The innate immune system can detect the presence of microbial infection by employing germline-encoded receptors specific for conserved microbial ligands. For example, the extracellular presence of the bacterial protein flagellin is sensed by Toll-like receptor 5, leading to activation of the transcription factor NF-κB, cytokine expression, and immune responses. In addition, certain flagellated bacterial pathogens, also appear to be sensed by an inflammasome. The inflammasome is a cytosolic molecular complex that contains a host Nod-like protein, Ipaf, and triggers caspase-1 and macrophage death. We used the intracellular pathogen Legionella pneumophila as a model intracellular bacterium to study the activation of the Ipaf inflammasome. Macrophage resistance to Legionella growth is entirely dependent upon the host expression of Ipaf and the bacterial expression of flagellin making it a useful tool to probe this pathway.

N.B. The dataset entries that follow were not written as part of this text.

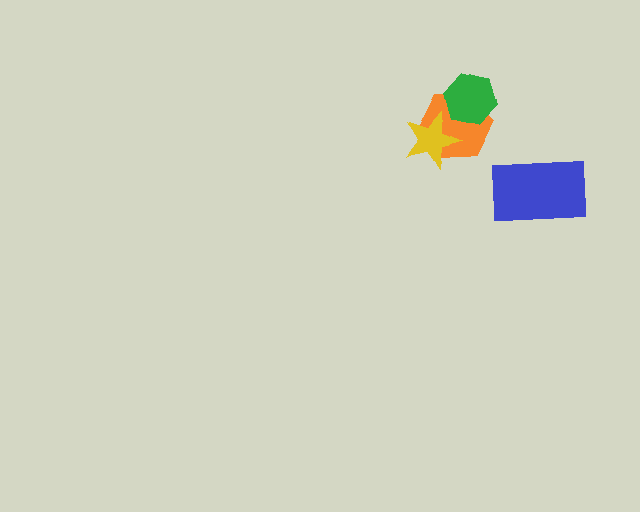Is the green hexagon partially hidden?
No, no other shape covers it.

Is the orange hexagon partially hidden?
Yes, it is partially covered by another shape.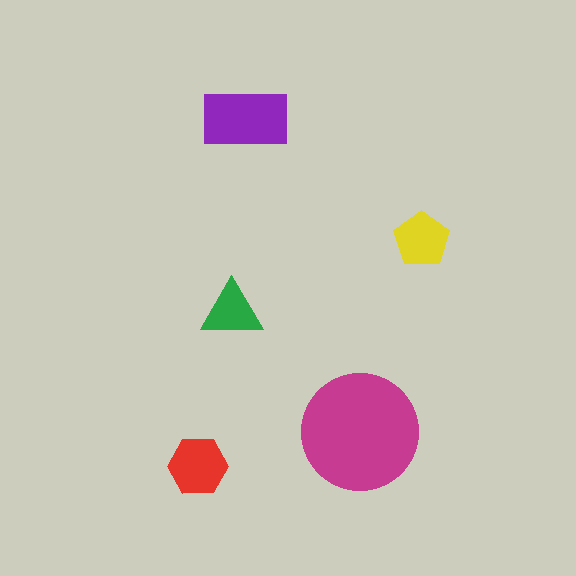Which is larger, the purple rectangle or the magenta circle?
The magenta circle.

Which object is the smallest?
The green triangle.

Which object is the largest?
The magenta circle.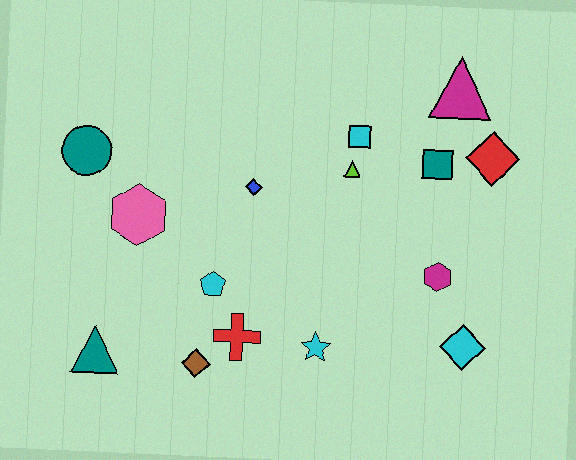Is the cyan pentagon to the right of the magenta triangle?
No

Using a retroviral expression vector, we found that the cytosolic expression of bacterial flagellin, in the absence of other bacterial contaminants and virulence factors was sufficient to trigger macrophage cell death. Through the use of genetic knock-out macrophages we found that this cell death is dependent upon caspase-1 and Ipaf. Taken together these results indicate that flagellin expressed in the cytosol is sufficient to activate the Ipaf inflammasome. We then mapped the region of flagellin required to activate Ipaf to the highly conserved C-terminus of flagellin. This finding indicates that the region of flagellin recognized by Ipaf is distinct from the region recognized by Toll-like receptor 5. Indeed, when the residues recognized by Toll-like receptor 5 are mutated the flagellin is still capable of activating Ipaf. The minimal region of flagellin that is required for sensing by Ipaf is the C-terminal 35 amino acids including three conserved C-terminal leucine residues that are critcal for sensing. Interestingly, activation of the inflammasome in response to this minimal peptide also requires the host protein Naip5, a unique member of the Nod-like and inhibitor of apoptosis (IAP) gene families.

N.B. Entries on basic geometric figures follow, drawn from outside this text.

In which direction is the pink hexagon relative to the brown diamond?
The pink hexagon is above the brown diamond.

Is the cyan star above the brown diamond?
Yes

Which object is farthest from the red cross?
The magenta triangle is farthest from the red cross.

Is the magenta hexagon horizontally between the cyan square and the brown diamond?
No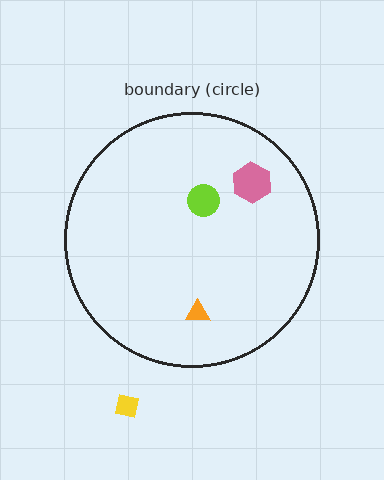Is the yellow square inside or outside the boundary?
Outside.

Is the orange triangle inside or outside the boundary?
Inside.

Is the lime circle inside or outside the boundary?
Inside.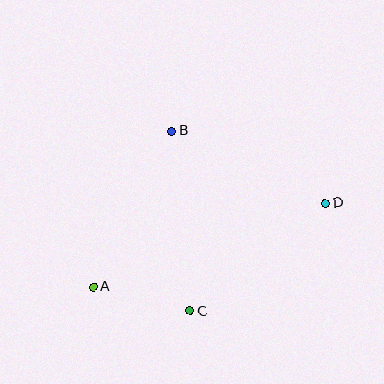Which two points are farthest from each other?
Points A and D are farthest from each other.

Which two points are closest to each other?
Points A and C are closest to each other.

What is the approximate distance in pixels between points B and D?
The distance between B and D is approximately 170 pixels.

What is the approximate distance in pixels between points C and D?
The distance between C and D is approximately 173 pixels.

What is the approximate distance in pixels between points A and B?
The distance between A and B is approximately 174 pixels.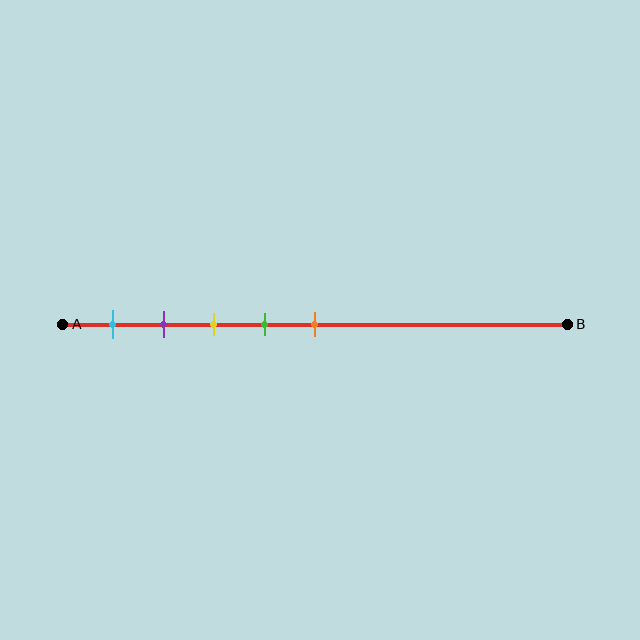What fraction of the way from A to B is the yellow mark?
The yellow mark is approximately 30% (0.3) of the way from A to B.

Consistent with this result, the restriction of L. pneumophila growth within macrophages is dependent upon both Naip5 and Ipaf. However, Naip5 was dispensable for the response to other Ipaf-dependent stimuli including retroviral transduction of full-length flagellin. Activation of caspase-1 in response to S. typhimurium infection is also only partially dependent on Naip5. By expressing Salmonella flagellin in L. pneumophila we were able to show that it is not the type of flagellin, but rather the mode of delivery that results in a Naip5-dependent or -independent response. Indeed, Salmonella expresses an Ipaf activator, prgJ, that is Naip5 independent, explaining why some of the inflammasome activation in response to Salmonella is Naip5 independent. We have also determined that the N-terminus of flagellin plays a critical role in determining the differential roles of Naip5 and Ipaf in flagellin-recognition. Our results provide a molecular framework for understanding the cytosolic recognition of flagellin by host cells.